No single factor explains WordPress's dominance. It is the accumulation of several self-reinforcing advantages that compounded over more than two decades.
1. Open Source and Free Forever
WordPress is licensed under the GNU General Public License (GPL), which means the core software costs nothing and can be freely modified and redistributed. This lowered the barrier to entry for millions of developers and site owners who otherwise could not afford commercial CMS licences. A bootstrapped startup and a Fortune 500 company start from the same codebase.
2. A Massive Plugin and Theme Ecosystem
WordPress.org hosts more than 59,000 free plugins and over 11,000 free themes. The commercial market adds tens of thousands more. Need an e-commerce store? WooCommerce. Need SEO tooling? Yoast or Rank Math. Need a membership site, a learning platform, or a booking system? There is a mature plugin for every use case. This ecosystem network effect makes WordPress a platform rather than merely a CMS.
3. SEO Friendliness
WordPress generates clean, semantic HTML and integrates seamlessly with best-in-class SEO plugins. Google has repeatedly acknowledged that well-configured WordPress sites perform excellently in search. Many of the world's most-trafficked blogs — including sites operated by major media organisations — run on WordPress precisely because of how readily it accommodates SEO best practices.

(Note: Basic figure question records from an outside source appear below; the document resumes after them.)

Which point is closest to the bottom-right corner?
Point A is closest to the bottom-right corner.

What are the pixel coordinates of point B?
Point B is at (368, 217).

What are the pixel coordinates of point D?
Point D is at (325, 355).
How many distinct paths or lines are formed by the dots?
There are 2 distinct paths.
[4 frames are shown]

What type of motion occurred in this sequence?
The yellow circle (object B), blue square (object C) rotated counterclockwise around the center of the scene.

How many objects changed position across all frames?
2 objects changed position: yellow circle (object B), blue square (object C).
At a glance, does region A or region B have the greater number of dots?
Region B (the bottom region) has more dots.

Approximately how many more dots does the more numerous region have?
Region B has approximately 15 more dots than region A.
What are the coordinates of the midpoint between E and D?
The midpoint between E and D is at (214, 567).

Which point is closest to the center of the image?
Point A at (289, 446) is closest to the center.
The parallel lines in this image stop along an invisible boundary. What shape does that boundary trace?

4. Community and Talent Pool
The WordPress developer community is enormous. There are more than 3 million WordPress developers worldwide. Finding a developer, an agency, or a freelancer who knows WordPress is significantly easier than finding expertise in any competing CMS. This means the total cost of ownership for businesses is lower, and the knowledge base on Stack Overflow, YouTube, and community forums is unparalleled.
5. Continuous Development
WordPress publishes major releases multiple times per year. The Gutenberg block editor, introduced in WordPress 5.0, was a profound investment in the future of visual editing. Full Site Editing (FSE), maturing since WordPress 5.9, gives site owners granular control over every part of their layout without touching code. These investments ensure WordPress keeps pace with evolving expectations.

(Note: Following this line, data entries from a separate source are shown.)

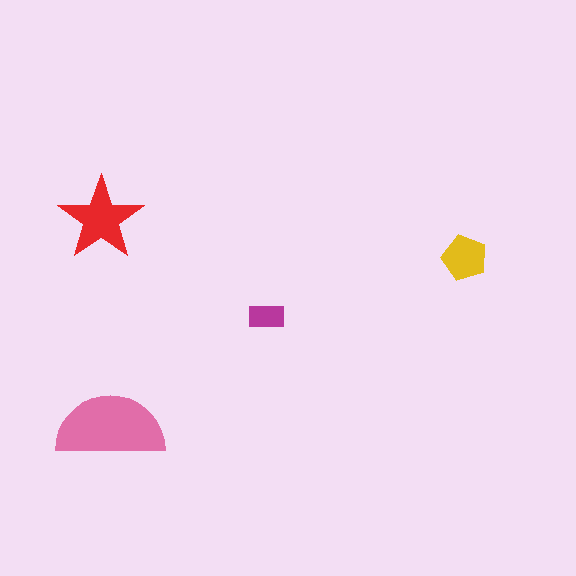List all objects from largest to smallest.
The pink semicircle, the red star, the yellow pentagon, the magenta rectangle.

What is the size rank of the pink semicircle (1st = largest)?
1st.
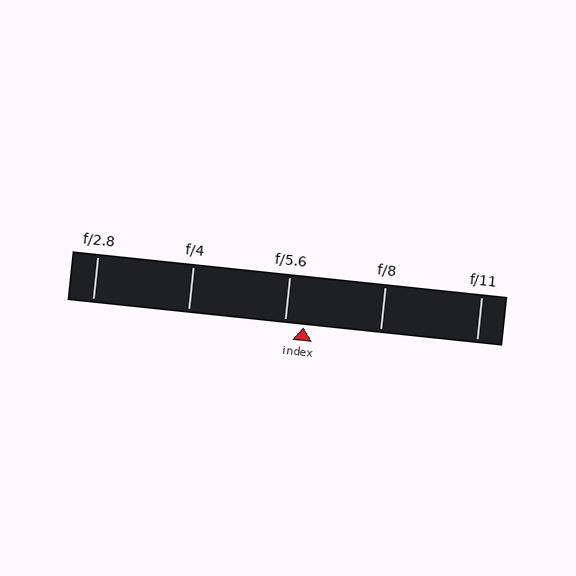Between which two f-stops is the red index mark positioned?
The index mark is between f/5.6 and f/8.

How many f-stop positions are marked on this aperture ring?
There are 5 f-stop positions marked.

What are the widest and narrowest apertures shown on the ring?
The widest aperture shown is f/2.8 and the narrowest is f/11.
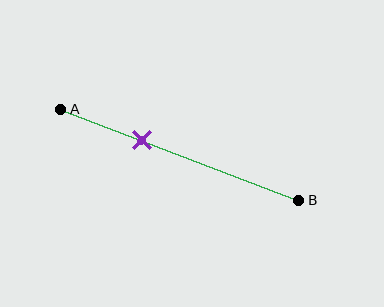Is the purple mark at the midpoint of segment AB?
No, the mark is at about 35% from A, not at the 50% midpoint.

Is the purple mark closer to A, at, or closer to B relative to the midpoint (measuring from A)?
The purple mark is closer to point A than the midpoint of segment AB.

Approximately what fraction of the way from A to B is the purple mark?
The purple mark is approximately 35% of the way from A to B.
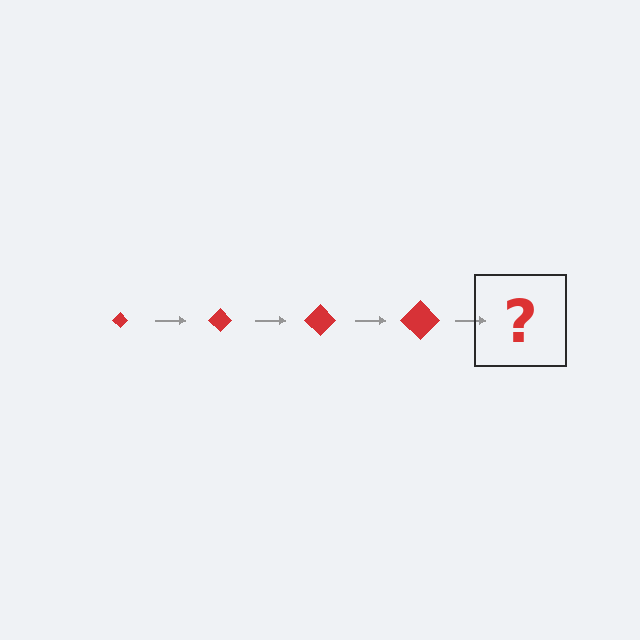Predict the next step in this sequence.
The next step is a red diamond, larger than the previous one.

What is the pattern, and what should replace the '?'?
The pattern is that the diamond gets progressively larger each step. The '?' should be a red diamond, larger than the previous one.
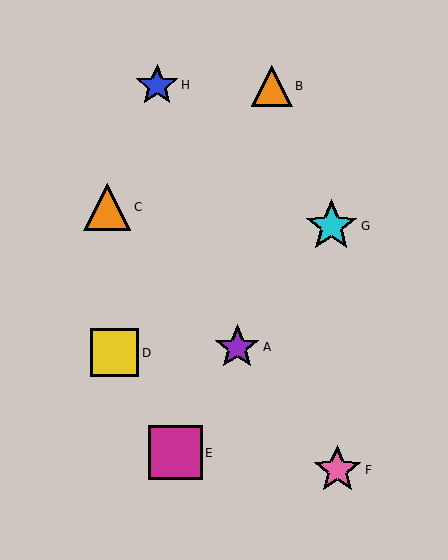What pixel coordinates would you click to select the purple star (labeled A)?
Click at (237, 347) to select the purple star A.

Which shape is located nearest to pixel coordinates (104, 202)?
The orange triangle (labeled C) at (107, 207) is nearest to that location.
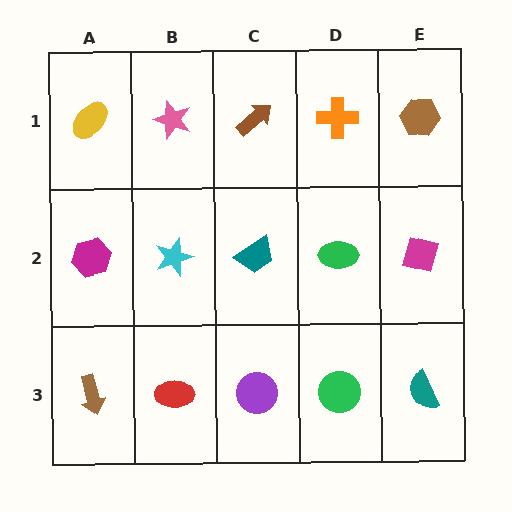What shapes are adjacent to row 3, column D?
A green ellipse (row 2, column D), a purple circle (row 3, column C), a teal semicircle (row 3, column E).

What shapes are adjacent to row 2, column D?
An orange cross (row 1, column D), a green circle (row 3, column D), a teal trapezoid (row 2, column C), a magenta diamond (row 2, column E).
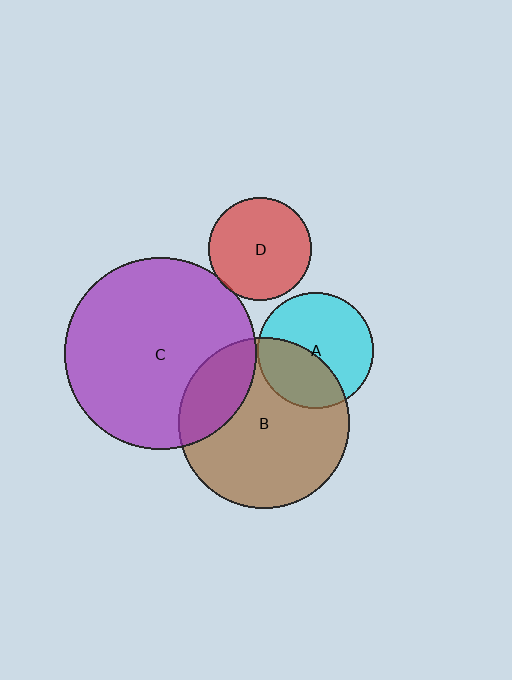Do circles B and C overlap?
Yes.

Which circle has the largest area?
Circle C (purple).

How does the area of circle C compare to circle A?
Approximately 2.7 times.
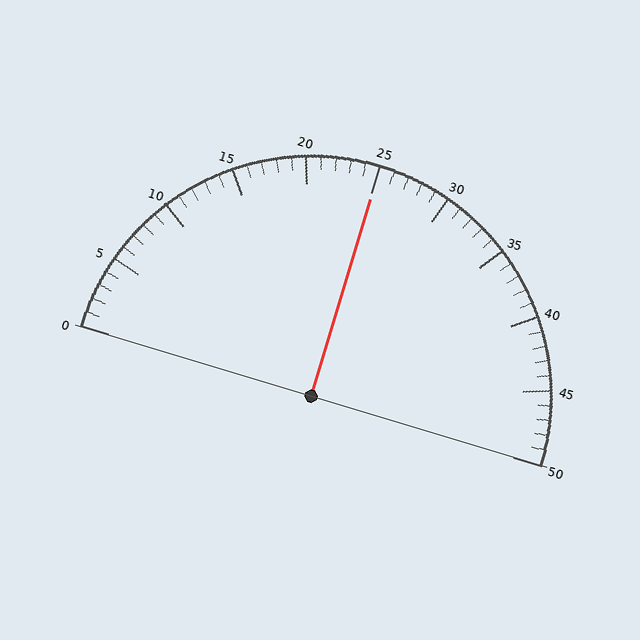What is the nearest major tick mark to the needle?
The nearest major tick mark is 25.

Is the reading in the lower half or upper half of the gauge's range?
The reading is in the upper half of the range (0 to 50).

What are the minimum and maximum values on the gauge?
The gauge ranges from 0 to 50.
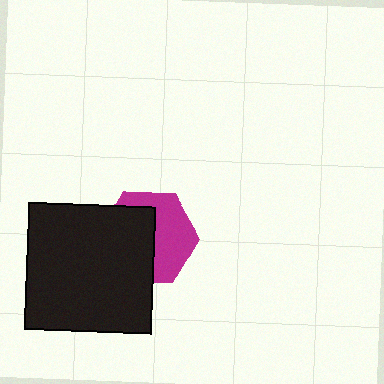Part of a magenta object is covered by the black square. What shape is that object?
It is a hexagon.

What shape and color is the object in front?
The object in front is a black square.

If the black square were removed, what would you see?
You would see the complete magenta hexagon.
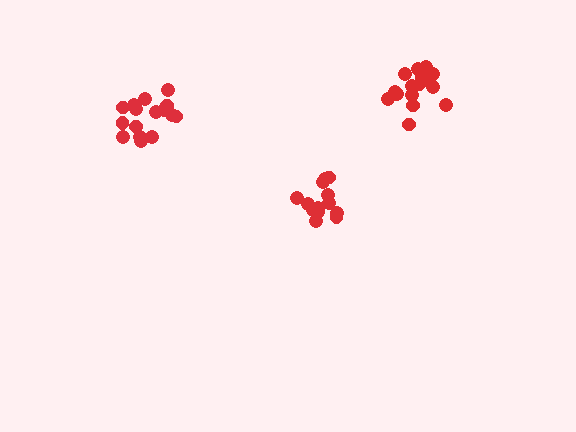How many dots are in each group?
Group 1: 16 dots, Group 2: 13 dots, Group 3: 17 dots (46 total).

Who Uses WordPress in 2025?
WordPress is not just for bloggers. Its user base spans every category of website:
- News and media: The New York Times, BBC America, Reuters, and Rolling Stone all use WordPress for significant parts of their digital presence.
- E-commerce: WooCommerce, WordPress's e-commerce extension, powers approximately 28% of all online stores globally.

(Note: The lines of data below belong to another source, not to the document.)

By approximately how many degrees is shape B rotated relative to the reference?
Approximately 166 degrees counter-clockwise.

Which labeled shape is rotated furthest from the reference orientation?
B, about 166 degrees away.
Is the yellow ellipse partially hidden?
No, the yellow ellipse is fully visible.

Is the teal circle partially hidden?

- Government: Dozens of local and national government bodies use WordPress for public information portals.
- Education: Universities and e-learning platforms use WordPress to deliver courses and manage student communities.
- Small businesses: The overwhelming majority of WordPress sites are small businesses and personal brands who chose WordPress because it gives them enterprise-grade capabilities at a fraction of the cost.
The Competitive Landscape
WordPress's nearest CMS competitors illustrate just how dominant it is:
- Shopify — 6.3% of all websites (focused narrowly on e-commerce)
- Wix — 2.5%
- Squarespace — 2.0%
- Joomla — 1.6%
- Drupal — 1.3%
Combined, all WordPress competitors account for roughly 15% of all websites. WordPress accounts for more than twice that on its own.
What This Means for Site Owners in 2025
The scale of WordPress's dominance has practical implications for everyone running a WordPress site:
The Management Challenge Scales Too
More websites means more complexity. A WordPress site today typically involves dozens of plugins, a theme framework, custom code, a media library, user management, and integration with third-party services. Managing all of this manually — logging in to make changes, reading documentation, running WP-CLI commands — consumes enormous time.
AI-Powered Management Is the Next Evolution
The natural response to increasing complexity is tooling that reduces the cognitive load of management. AI agents that can interpret natural language instructions and execute changes directly — creating content, adjusting settings, managing WooCommerce — represent the same evolution in WordPress management that WordPress itself represented over static HTML websites.
Tools like WP AI Agent are designed specifically for this environment: a world where WordPress is everywhere, sites are increasingly complex, and site owners need to accomplish more with less time spent on administration.
The Bottom Line
WordPress at 43% market share is not a temporary anomaly. It is the accumulated result of 22 years of open-source development, community growth, and continuous investment in the platform. For site owners, developers, and businesses, this dominance means stability: WordPress will not disappear, its ecosystem will only grow, and the return on expertise in WordPress will remain high for the foreseeable future.
The question is not whether to use WordPress — for most sites, it remains the obvious choice — but how to manage it efficiently as its capabilities and complexity continue to grow.